Bipartisan Coalition Leads Effort to Save America’s Iconic Sequoias

Washington – Today, House Committee on Natural Resources Ranking Member Bruce Westerman (R-Ark.) joined House Republican Leader Kevin McCarthy (R-Calif.), U.S. Reps. Scott Peters (D-Calif.), Jim Costa (D-Calif.), David Valadao (R-Calif.), Jimmy Panetta (D-Calif.), Tom McClintock (R-Calif.) and 23 other members in introducing H.R. 8168, the Save Our Sequoias (SOS) Act.

“It’s no secret that I’m passionate about conserving trees, particularly when it comes to national treasures like our Giant Sequoias,” Westerman said. “The fact that the federal government has sat on its hands and let wildfires burn hotter and stronger every year is a travesty, and now these fires are threatening to turn whole Sequoia groves into ash. I refuse to let ours be the generation that allows these trees to perish forever when they’ve already survived thousands upon thousands of years. We’ve traveled to the Sequoia groves and talked to the federal, state, tribal and local land managers who oversee them, and every person on the ground shared just how important it is for Congress to take swift, comprehensive action. The strong bipartisan support we’ve already received for the Save Our Sequoias Act is just the beginning. We have a responsibility to manage these iconic resources, protecting them from catastrophic wildfires and other natural disasters and allowing them to thrive. It’s not every day that you see such powerful support on both sides of the aisle for a bill here in D.C., and I’m proud to be leading this legislation alongside my California colleagues.” 

“Nearly 20 percent of all Giant Sequoias have been destroyed due to catastrophic wildfires resulting from policies and regulations that discourage proper forest management,” McCarthy said. “Earlier this year, I led a bipartisan group of my colleagues to witness the devastation firsthand – which only reinforced the immediate need for action.
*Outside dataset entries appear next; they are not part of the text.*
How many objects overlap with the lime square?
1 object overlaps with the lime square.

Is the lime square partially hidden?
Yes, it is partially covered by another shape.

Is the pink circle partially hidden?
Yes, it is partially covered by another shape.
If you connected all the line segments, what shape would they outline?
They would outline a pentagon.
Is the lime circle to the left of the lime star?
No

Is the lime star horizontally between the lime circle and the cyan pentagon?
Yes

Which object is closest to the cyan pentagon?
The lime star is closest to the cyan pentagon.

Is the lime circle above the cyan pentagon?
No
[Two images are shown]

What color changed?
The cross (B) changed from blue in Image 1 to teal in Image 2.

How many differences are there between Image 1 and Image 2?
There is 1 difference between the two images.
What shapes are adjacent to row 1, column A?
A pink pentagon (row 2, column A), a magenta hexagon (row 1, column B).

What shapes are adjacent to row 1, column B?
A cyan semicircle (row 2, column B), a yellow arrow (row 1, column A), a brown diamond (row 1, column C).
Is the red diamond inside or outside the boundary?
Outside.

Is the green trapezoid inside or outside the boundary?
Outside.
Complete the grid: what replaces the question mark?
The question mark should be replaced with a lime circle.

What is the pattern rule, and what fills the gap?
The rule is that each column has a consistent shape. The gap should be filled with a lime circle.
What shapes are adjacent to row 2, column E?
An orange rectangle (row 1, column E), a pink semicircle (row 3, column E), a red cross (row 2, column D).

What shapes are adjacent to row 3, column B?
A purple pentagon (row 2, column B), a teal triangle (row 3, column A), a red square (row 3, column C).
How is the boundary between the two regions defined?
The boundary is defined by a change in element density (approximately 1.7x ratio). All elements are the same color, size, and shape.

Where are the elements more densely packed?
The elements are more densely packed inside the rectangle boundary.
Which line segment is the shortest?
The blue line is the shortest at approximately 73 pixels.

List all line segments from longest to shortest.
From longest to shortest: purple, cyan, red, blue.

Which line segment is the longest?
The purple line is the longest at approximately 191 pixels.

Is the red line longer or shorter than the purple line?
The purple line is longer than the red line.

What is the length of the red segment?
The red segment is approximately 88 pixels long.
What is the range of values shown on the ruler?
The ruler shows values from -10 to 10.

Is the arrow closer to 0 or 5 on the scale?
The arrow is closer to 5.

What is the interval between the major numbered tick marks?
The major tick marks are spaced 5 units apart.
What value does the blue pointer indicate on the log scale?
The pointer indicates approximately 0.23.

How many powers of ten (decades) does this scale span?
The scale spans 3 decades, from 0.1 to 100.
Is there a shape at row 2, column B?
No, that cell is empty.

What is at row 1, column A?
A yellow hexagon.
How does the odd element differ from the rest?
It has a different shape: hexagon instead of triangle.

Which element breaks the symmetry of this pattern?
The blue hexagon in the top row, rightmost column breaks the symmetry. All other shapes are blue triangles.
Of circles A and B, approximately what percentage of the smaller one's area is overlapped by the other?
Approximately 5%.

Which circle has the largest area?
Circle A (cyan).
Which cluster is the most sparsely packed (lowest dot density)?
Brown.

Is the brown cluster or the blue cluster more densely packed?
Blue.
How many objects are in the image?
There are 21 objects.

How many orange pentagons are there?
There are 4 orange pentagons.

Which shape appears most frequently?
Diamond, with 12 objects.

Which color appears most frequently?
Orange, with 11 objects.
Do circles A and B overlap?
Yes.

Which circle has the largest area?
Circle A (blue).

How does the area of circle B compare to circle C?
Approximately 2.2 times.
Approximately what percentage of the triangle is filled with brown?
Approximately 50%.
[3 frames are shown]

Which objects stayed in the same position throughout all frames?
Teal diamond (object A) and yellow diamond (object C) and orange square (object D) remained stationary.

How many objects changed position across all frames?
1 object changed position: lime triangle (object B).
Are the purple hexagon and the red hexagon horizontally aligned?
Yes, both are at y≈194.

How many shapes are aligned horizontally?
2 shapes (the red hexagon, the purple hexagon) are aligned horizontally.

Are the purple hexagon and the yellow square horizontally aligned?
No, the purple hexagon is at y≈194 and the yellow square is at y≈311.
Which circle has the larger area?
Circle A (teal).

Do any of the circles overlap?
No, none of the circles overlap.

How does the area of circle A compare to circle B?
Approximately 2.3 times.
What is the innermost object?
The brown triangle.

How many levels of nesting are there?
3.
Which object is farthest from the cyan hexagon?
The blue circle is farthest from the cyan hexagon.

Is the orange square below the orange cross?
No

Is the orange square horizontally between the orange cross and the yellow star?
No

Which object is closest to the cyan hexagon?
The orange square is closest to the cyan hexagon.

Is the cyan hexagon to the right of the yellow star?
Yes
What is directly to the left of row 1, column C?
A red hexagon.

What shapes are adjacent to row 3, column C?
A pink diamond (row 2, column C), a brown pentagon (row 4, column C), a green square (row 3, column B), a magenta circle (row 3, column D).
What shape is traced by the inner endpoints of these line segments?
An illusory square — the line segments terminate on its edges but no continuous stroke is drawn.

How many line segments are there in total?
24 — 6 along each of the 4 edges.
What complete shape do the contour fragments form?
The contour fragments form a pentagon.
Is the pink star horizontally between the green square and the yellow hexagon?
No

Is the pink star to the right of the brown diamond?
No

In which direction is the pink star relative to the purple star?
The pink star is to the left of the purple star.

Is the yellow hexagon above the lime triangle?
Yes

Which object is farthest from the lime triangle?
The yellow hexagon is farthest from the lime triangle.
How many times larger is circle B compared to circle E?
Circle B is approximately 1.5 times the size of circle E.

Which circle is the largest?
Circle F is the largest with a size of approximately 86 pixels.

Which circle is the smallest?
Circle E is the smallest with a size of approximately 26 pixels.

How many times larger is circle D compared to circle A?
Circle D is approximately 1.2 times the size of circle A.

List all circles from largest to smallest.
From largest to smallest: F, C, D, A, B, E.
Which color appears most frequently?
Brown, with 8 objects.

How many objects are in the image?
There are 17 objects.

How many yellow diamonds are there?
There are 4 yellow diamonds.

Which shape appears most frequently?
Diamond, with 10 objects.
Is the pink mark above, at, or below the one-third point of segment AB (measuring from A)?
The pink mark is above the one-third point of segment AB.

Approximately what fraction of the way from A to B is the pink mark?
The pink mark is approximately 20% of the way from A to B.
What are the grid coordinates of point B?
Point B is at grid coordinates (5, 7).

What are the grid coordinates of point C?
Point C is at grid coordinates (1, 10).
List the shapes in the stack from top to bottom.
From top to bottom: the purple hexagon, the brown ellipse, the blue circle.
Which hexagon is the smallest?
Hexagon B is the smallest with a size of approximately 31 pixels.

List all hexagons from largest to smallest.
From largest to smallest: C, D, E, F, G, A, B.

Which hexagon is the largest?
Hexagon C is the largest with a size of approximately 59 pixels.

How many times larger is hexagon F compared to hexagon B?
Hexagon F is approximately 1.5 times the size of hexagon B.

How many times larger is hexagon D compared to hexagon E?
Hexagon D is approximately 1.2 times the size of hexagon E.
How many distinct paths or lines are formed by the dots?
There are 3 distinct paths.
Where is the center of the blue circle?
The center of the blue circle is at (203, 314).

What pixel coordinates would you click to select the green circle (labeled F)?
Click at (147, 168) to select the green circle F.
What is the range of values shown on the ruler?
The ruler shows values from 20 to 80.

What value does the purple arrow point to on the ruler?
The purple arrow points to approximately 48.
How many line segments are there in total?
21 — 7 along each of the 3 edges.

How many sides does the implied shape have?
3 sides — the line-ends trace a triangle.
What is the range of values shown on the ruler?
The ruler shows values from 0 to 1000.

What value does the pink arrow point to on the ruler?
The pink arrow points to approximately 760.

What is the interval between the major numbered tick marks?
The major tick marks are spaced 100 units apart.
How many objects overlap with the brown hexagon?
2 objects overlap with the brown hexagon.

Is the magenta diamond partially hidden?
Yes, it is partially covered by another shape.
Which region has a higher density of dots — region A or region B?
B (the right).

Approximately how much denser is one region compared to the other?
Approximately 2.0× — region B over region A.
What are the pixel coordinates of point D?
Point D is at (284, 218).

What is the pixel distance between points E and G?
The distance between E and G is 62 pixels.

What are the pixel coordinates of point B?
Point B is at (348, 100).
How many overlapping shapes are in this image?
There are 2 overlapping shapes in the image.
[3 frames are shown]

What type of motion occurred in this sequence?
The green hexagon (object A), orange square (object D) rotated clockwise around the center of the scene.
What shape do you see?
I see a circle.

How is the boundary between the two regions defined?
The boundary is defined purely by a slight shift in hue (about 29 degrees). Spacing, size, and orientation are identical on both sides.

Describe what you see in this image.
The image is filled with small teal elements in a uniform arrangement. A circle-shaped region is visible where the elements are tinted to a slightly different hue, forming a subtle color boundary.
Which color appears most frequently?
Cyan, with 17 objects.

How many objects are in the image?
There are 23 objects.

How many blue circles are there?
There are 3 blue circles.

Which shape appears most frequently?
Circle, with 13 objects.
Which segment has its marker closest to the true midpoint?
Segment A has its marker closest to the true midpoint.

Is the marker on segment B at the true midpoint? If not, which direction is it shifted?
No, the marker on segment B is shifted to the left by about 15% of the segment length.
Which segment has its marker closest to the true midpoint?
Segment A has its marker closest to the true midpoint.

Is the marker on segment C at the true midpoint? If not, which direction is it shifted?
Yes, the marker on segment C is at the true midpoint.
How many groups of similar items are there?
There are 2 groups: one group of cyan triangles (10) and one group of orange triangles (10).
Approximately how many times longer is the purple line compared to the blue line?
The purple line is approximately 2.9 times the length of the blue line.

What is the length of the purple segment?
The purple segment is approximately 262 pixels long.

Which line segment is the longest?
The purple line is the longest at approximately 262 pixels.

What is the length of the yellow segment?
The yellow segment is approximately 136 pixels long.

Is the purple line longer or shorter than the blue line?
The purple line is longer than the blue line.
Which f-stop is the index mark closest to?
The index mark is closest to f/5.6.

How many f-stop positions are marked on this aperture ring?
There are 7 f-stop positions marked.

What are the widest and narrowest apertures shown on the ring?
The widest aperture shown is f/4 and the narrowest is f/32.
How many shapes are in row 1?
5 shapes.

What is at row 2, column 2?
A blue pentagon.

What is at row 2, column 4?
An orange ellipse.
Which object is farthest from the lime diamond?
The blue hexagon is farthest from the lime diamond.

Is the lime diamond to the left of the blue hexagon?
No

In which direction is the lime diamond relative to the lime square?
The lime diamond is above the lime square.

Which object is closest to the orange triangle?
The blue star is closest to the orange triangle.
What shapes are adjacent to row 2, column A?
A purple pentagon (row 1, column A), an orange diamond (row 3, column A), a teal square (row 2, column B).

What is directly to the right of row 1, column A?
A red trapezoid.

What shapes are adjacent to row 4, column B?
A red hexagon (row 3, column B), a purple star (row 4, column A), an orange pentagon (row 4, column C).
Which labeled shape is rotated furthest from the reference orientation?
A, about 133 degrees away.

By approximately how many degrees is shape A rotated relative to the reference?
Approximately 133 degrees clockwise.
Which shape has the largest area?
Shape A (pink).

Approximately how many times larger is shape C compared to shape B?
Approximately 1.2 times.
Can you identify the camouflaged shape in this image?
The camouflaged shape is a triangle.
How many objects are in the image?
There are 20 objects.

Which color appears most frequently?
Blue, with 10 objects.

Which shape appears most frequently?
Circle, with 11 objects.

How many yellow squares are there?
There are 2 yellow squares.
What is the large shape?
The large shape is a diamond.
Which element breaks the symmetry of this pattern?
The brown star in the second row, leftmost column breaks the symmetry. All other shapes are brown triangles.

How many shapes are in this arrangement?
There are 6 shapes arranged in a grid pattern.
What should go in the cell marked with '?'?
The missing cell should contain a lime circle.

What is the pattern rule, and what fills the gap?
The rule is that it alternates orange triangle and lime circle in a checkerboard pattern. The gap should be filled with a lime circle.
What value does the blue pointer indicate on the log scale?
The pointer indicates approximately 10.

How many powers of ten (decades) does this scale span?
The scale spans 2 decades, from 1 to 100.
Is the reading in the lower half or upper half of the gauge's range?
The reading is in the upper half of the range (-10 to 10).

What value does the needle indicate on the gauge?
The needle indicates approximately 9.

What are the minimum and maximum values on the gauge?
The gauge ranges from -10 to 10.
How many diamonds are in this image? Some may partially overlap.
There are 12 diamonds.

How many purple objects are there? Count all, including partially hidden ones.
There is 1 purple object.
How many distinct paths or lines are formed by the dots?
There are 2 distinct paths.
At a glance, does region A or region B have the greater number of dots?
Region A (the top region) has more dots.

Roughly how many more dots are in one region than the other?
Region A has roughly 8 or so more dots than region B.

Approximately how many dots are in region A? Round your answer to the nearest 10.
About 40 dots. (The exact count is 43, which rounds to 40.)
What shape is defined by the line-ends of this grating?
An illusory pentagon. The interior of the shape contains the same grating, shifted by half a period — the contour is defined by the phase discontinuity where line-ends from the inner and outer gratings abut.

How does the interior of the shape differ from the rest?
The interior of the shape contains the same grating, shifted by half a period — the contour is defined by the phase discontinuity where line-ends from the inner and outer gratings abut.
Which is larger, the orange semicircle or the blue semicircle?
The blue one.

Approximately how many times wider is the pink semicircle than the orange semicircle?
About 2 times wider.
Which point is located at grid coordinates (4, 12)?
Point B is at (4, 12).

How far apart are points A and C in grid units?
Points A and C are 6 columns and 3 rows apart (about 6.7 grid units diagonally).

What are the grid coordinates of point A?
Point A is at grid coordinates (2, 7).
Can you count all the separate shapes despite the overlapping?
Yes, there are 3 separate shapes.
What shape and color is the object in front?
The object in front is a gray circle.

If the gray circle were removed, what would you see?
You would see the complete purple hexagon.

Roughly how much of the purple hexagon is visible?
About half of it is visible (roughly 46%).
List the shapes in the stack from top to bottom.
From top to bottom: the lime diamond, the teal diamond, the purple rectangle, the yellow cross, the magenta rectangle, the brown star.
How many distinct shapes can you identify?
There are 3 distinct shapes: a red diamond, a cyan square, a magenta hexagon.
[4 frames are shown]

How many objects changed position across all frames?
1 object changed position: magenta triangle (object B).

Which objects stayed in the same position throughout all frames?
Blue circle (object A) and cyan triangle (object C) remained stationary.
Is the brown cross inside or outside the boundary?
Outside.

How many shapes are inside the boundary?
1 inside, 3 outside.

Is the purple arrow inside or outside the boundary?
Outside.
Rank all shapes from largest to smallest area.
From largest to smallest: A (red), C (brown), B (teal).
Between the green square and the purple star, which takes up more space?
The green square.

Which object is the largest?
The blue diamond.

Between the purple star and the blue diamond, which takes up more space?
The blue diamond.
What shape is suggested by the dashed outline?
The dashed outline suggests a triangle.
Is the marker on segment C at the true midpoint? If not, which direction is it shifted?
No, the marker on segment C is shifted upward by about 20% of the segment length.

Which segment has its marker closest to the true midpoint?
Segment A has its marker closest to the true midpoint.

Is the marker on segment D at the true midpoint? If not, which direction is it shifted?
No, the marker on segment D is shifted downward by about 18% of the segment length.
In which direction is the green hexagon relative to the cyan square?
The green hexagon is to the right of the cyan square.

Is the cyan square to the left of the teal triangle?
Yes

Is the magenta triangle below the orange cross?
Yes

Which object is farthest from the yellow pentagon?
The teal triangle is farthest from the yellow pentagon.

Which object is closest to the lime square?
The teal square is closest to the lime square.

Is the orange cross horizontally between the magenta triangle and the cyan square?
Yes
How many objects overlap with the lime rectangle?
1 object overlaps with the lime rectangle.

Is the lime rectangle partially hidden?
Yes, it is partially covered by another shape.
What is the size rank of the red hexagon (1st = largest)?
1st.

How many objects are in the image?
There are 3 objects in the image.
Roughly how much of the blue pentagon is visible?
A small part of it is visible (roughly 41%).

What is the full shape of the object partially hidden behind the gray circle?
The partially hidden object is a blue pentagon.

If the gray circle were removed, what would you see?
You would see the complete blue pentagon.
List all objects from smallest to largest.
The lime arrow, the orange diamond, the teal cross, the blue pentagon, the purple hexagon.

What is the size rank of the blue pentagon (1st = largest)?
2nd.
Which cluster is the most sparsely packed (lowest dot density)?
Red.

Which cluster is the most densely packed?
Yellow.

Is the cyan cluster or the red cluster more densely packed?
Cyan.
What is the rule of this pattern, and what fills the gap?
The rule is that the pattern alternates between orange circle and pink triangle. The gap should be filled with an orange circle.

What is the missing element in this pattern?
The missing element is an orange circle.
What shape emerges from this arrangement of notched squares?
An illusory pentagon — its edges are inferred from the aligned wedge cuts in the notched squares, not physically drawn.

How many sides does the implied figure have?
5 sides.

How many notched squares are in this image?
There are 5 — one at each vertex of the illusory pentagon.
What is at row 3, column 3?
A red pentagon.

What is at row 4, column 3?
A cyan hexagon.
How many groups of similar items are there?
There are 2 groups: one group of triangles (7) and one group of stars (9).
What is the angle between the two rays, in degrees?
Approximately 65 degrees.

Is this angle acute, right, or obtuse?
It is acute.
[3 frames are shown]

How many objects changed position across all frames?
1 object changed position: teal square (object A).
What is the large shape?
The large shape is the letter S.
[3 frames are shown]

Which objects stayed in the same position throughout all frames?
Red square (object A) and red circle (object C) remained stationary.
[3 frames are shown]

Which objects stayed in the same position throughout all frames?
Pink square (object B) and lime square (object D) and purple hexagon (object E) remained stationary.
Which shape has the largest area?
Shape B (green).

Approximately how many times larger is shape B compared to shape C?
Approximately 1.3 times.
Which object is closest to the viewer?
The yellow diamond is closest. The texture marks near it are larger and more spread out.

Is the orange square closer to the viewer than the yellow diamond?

The Save Our Sequoias Act will address this problem by providing emergency authorities and resources to better maintain and prioritize these natural wonders in need of urgent care. I thank Congressman Scott Peters and Ranking Member Bruce Westerman for their shared commitment to this matter. Our Giant Sequoias need our help now.”

“The giant sequoia is an iconic species that has provided cultural, environmental, and recreational benefits to humans for generations,” Peters said. “Poor land management and climate change are driving forces behind severe fires that threaten the survival of giant sequoias and the stability of the climate. In just two years, California wildfires contributed more to climate change than the state’s entire power sector. The bipartisan Save Our Sequoias Act charts a new path forward in federal forest and wildfire policy to combat climate change and ensure the giant sequoias stand safely in their natural habitat for years to come.”
 
“The magnificent Giant Sequoia tree has a strong and resilient history in California, they tell a story that goes back thousands of years,” Costa said. “They are among the oldest living things on the planet. Sadly, climate change, among other factors, are threatening and diminishing our long-standing redwood groves. Unless we take steps to improve forest management and reduce wildfire risk on federal public lands, we will watch the destruction of these ancient trees. I am proud to help lead this effort to preserve and protect the world’s hardiest trees for future generations to come.”

“Our giant sequoias are a national treasure, and here in the Central Valley we’re lucky enough to have them right in our own backyard,” Valadao said. “The Save our Sequoias Act includes real reforms to forest management and equips our federal land managers with the tools and resources they need to save these trees from the threat of wildfire. I’m proud to be a part of this bipartisan effort to save our sequoias for future generations.”

“I recently visited several groves of sequoias in California and saw just how colossal but also how fragile these magnificent trees are when subject to intense wildfires,” Panetta said. “In the past few years, we’ve lost 20 percent of the world’s giant sequoias due to the brutal wildfires in California. Fortunately, there are a few innocuous and simple steps that we can take to save these giants so that our descendants can also experience these miraculous and majestic trees. The bipartisan Save Our Sequoias Act allows the federal government the chance to play its part with necessary funding and administration to support safeguarding these iconic natural wonders.”

“I am pleased to join Leader McCarthy and my colleagues in introducing the Save Our Sequoias Act, which will restore active management by empowering land managers with critical tools to expeditiously carry out fuels reduction and reforestation projects,” McClintock said.